The big challenge is to match this 24-logic value system to the four-logic value system of 1, 0, X and Z that is used by the fault simulator. After careful study, the two systems are matched in Table 6-but this is not even the entire picture. For example, for a tristatable or bidirectional pin or both, if its control signal is X or changes to X the pin's value can be one of C, E, Z, c, e and z in the 24-logic value system, but that value must be X or change to X in fault simulation. This is the way most logic and fault simulators work if the control signal is X. If the control signal is not X and the tristatable or bidirectional pin or both is one of C, E, Z, c, e and z, then the value is translated to Z in fault simulation.

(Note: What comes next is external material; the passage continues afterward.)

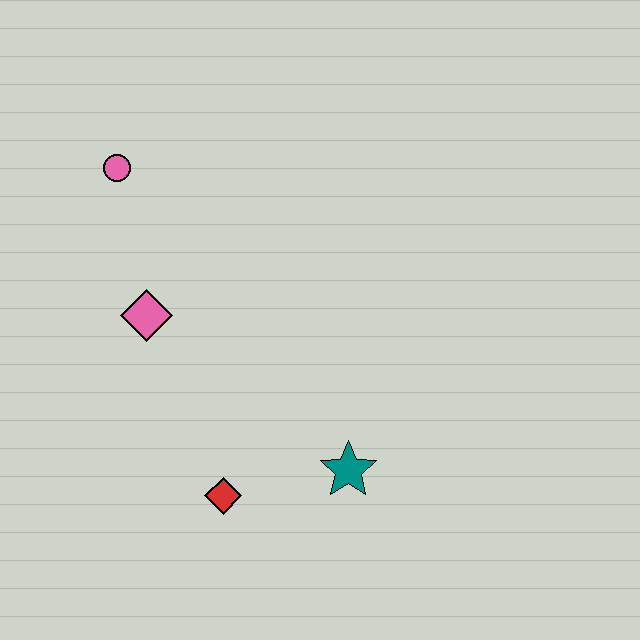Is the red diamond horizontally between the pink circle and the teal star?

Subtleties of this kind must be fully understood and properly handled. Otherwise, fault simulation will have output response mismatches. Another difference between the two systems is that the 24-logic value vectors contain internal control signals for tristatable and bidirectional pins. The signals cannot go into the stimulus and the response files for the fault simulator, but they tell your translator when tristatable pins take on Z values and when bidirectional pins change direction so that those two files can be correctly generated.

It is not a trivial task to write this translator, because the differences between the two systems are simply too numerous and very subtle, but it can and must be done. The goal is no output mismatch when the test vectors are translated and used by the fault simulator because the key to fault simulation is to propagate the effects of internal faults to the primary outputs for observation. If there is even a single output mismatch, the fault simulation is not valid, since this means that simulation vectors do not exercise the design in the same way the chip is tested on the chip tester. Fault simulation can start after correct input stimulus and output response files are generated. After each test is run, mark the faults that it detects so that the next test does not target them again. That way, each test should reduce the number of remaining uncovered faults. After all available non-scan tests are run, most likely there still will be some uncovered faults. If they are in blocks that must be covered, more test vectors must be developed manually to target those faults. This could be a time-consuming and iterative process. However, practical and proven methodologies and useful tools are available from many sources, such as fault-simulation-tool vendors.

In conclusion, scan-testing problems in an ASIC design are not trivial. They can cost you a lot of time as well as resources at the back end if they are not carefully thought out at the front end. Therefore, it is important to handle them as design matters rather than as entities isolated from the design. It is equally important that ASIC designers keep abreast of new techniques in scan testing because the techniques may provide high fault coverage in a much easier way and may be used together with existing scan testing methodologies.